Onizuka feels that Japanese people who have traveled extensively in the U.S. do have an understanding of how diverse the country is and that a lot of Americans are very opposed to Trump and his values. Which, of course, leads to questions among them about how and why Trump won.

“Some of these Japanese thought that perhaps there are more ‘hidden’ Americans who share similar opinions to Trump,” Onizuka said. “Such Americans may feel as if they can’t express such opinions that freely in public, but when they went to the voting booth, they actually supported him.”

Jenise Treuting, a Tokyo-based American and long-term Japan resident, said she understands Japanese who take an “it can’t be helped attitude” toward Trump and are seeking to find ways to work with him and get what they can from him while it lasts.

“But those attitudes are extremely short-sighted and not very smart, Treuting said. “Trump will go down in flames. It’s just a question of when,”

Treuting also said Trump’s tough stance toward China is worrying Chinese and Taiwanese in Tokyo who wonder what it means on a business and personal level as well as a geopolitical level.

In addition, there is the question of what happens to Japanese attitudes toward Americans in Japan and American attitudes toward Japanese in the U.S. if Trump’s rhetoric escalates. While the kind of anti-Japanese, “yellow peril” rhetoric in the United States that was heard three decades ago during often intense battles over trade issues is, so far, absent, Trump’s presidency could embolden all manner of racist remarks from those who feel they can now get away with doing so publicly, creating unease and fear among Japanese in the United States.

And as for Americans in Japan, Treuting said that if Trump’s Japan rhetoric is childish and insulting, it could embolden the right wing further as public sympathy for the U.S. erodes.

“I don’t imagine being bullied or anything at the moment. But long-term Americans in Japan could face problems in the workplace, and newcomers might not be as welcome as they were in the past,” Treuting added.
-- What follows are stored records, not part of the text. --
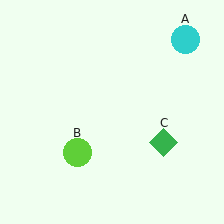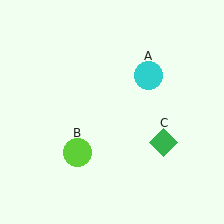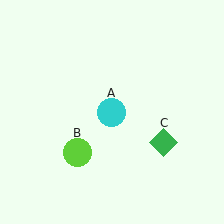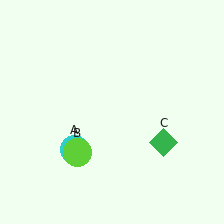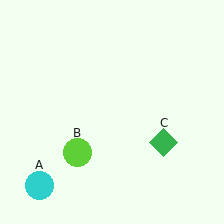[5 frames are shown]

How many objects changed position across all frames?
1 object changed position: cyan circle (object A).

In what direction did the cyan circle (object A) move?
The cyan circle (object A) moved down and to the left.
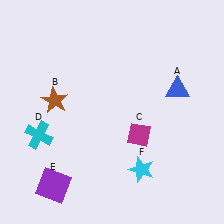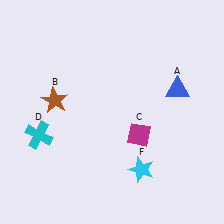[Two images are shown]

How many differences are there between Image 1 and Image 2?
There is 1 difference between the two images.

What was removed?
The purple square (E) was removed in Image 2.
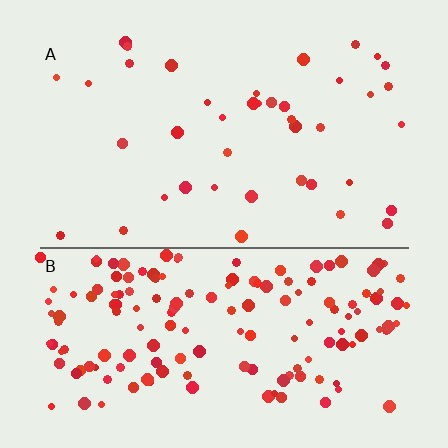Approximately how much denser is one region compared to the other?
Approximately 4.0× — region B over region A.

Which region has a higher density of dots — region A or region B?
B (the bottom).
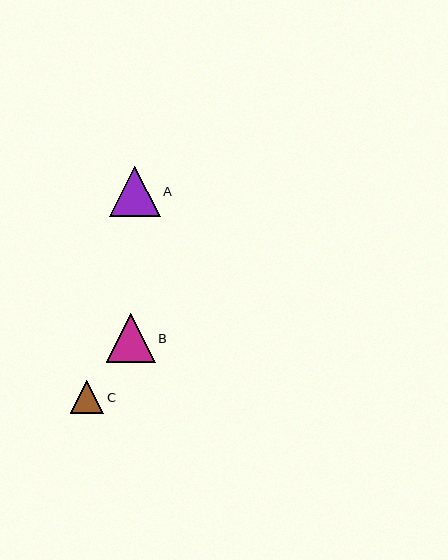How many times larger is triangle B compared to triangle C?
Triangle B is approximately 1.5 times the size of triangle C.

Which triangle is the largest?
Triangle A is the largest with a size of approximately 50 pixels.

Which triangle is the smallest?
Triangle C is the smallest with a size of approximately 33 pixels.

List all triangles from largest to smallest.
From largest to smallest: A, B, C.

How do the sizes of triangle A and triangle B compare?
Triangle A and triangle B are approximately the same size.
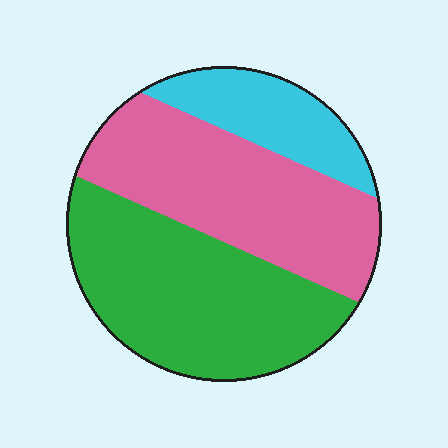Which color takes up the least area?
Cyan, at roughly 15%.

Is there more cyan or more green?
Green.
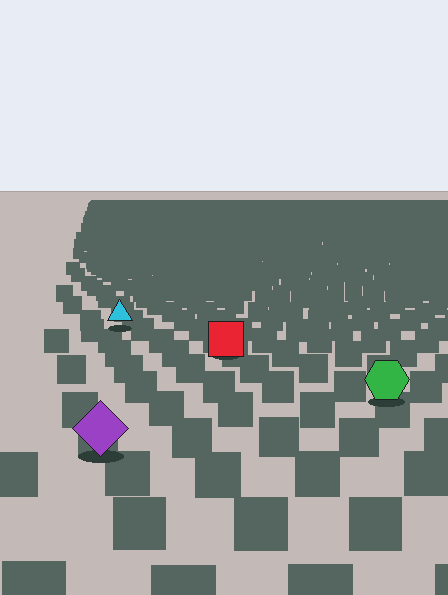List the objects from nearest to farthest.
From nearest to farthest: the purple diamond, the green hexagon, the red square, the cyan triangle.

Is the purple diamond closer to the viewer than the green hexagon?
Yes. The purple diamond is closer — you can tell from the texture gradient: the ground texture is coarser near it.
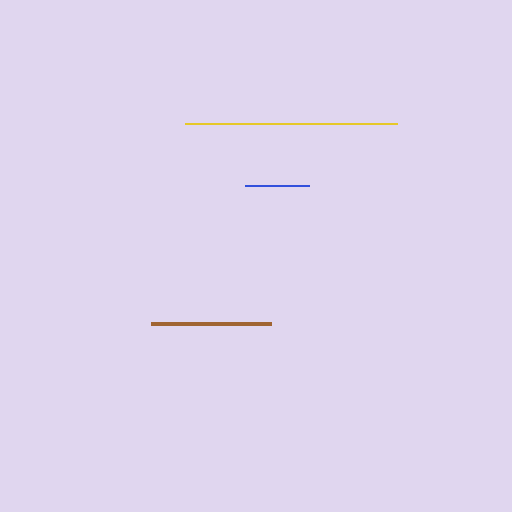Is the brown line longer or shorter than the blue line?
The brown line is longer than the blue line.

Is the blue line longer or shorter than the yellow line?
The yellow line is longer than the blue line.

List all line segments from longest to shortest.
From longest to shortest: yellow, brown, blue.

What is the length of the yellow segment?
The yellow segment is approximately 213 pixels long.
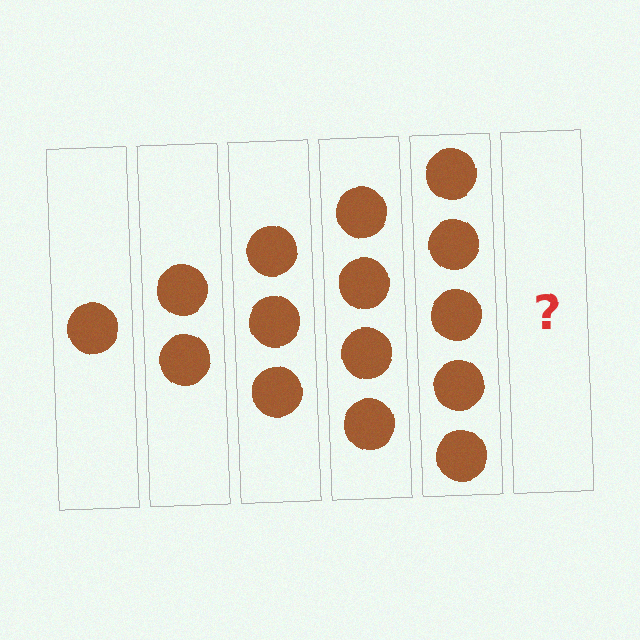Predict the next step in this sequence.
The next step is 6 circles.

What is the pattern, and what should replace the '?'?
The pattern is that each step adds one more circle. The '?' should be 6 circles.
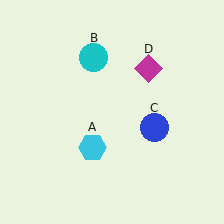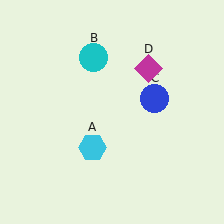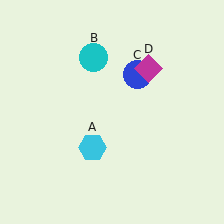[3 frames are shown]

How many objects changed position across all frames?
1 object changed position: blue circle (object C).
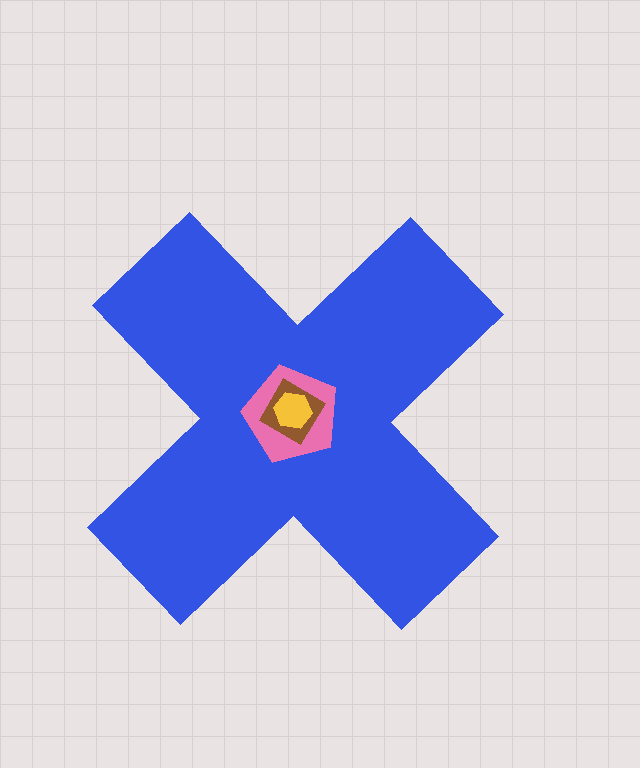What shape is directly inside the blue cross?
The pink pentagon.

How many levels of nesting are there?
4.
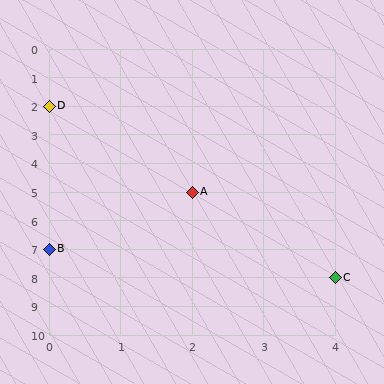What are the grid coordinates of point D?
Point D is at grid coordinates (0, 2).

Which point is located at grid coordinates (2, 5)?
Point A is at (2, 5).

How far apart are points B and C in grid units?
Points B and C are 4 columns and 1 row apart (about 4.1 grid units diagonally).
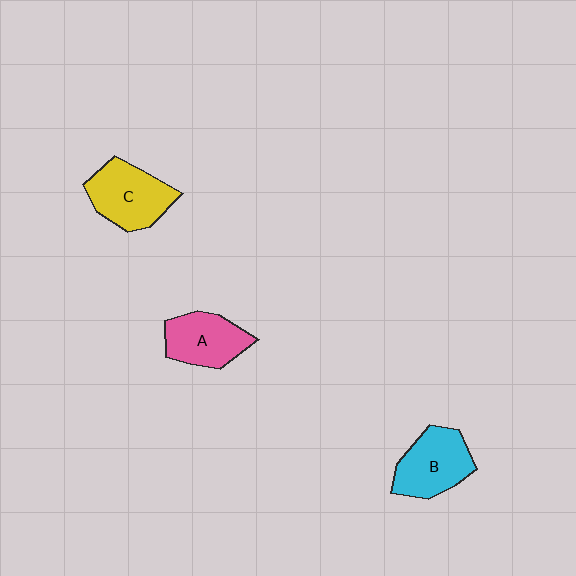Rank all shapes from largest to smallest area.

Yukiho Tominaga, a Kanto-based dentist whose wife is American, worries about Trump’s primary focus.

“What I’m most concerned about is that Trump has no interest in what’s happening in Japan or East Asia,” Tominaga said. “He’s a real estate mogul from New York who is interested in his family and his supporters. He has not, to date, shown any interest in this part of the world. This a very scary thought, especially for Japanese.”

For Tatsuya Yoshioka, co-founder of Peaceboat, what Japan really needs to do is demonstrate international leadership by emphasizing two issues that are far more important to the survival of the planet than those effecting only the bilateral relationship.

“Japan needs to show its support in two areas of international cooperation: addressing climate change and seeking the abolishment of nuclear weapons. Both are fundamental to the survival of the human species and are necessary for human security,” Yoshioka said.

In addition, he said, Japanese people need to think more deeply about international political and social trends that led to not only Trump but also a rise in populist, isolationist and nationalist politicians around the world. For Yoshioka, the main reason has to do with the kind of globalization that has been pursued over the past few decades, which is creating sharp divisions between the extremely wealthy and those who feel left out.

“In Europe, we’re seeing populists, mini Donald Trumps ,” Yoshioka said. “It’s the same in Japan, with (former Osaka Mayor and co-founder of the Osaka Ishin no Kai party) Toru Hashimoto. This is the basic problem of one kind of globalization, the kind that only relies on power and money. It creates Donald Trump and others like him.”